Per ora le convinzioni già manifestate recentemente restano le stesse. Il ministro è convinto che non sia questa la strada da cui iniziare la stesura del testo e nemmeno l’esito che bisogna inseguire.
Bruxelles e i mercati, che nelle scorse settimane si sono dimostrati sensibilissimi quando Tria è stato messo sotto assedio da Lega e 5 Stelle, sono sempre lì e non si aspettano nè vogliono una manovra onerosa che metta a repentaglio gli impegni presi dall’Italia su debito e deficit.
All’indomani del vertice, intervenendo al Forum Bloomberg a Milano, Tria ha scelto, ancora una volta, parole di rassicurazione: “Il governo italiano – ha detto – pur mantenendo il proprio impegno europeo, traccerà un percorso bilanciato che tenga conto dei diversi bisogni sociali e dei requisiti economici per creare una base solida per una crescita a lungo termine”.
La distanza rispetto alle liste della spesa di Salvini e Di Maio è ampia, marcata, ad oggi senza la prospettiva di un punto di contatto nè tantomeno di sintesi.
L’esito del vertice di ieri ha certificato questo quadro, che era atteso e dal quale nessuno dei tre attori in campo ha indietreggiato.
Solo che una manovra va scritta, e anche in tempi brevi, e se prima non si scioglie il grande nodo politico, cioè quali misure prevedere e come trovare le relative coperture, il pallino resta sempre lì.
Ecco perchè, spiegano alcune fonti leghiste, l’esito del vertice ha lasciato intatti i problemi.

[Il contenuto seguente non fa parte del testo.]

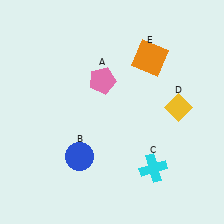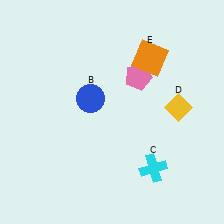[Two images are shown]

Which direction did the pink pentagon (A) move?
The pink pentagon (A) moved right.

Nonostante i toni trionfalistici con cui Conte, Di Maio e Salvini hanno indicato nei tagli alla spesa l’exit strategy, nel governo c’è la convinzione diffusa che procedere su questa via è difficile e soprattutto non porta a quello che serve, cioè trovare i tanti miliardi che servono per finanziare misure come la flat tax e il reddito di cittadinanza, ritenuti cavalli di battaglia irrinunciabili.

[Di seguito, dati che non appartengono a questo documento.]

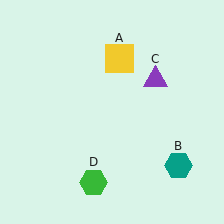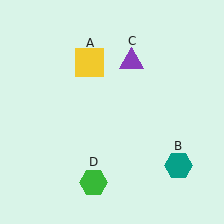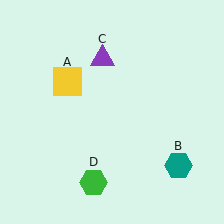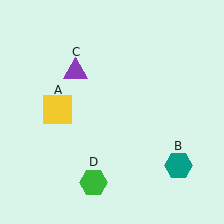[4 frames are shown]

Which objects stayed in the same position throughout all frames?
Teal hexagon (object B) and green hexagon (object D) remained stationary.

Alcune fonti rivelano che anche Tria sia consapevole del fatto che questa caccia al tesoro, oltre che a scatenare malumori, alla fine si concluderà con un bottino esiguo. Ma questa è storia di ieri. La narrazione pentastellata del ministro dal braccino corto o, peggio, di un ministro poco serio e non capace, scoperchia definitivamente il grado di deterioramento dei rapporti tra Di Maio e Tria.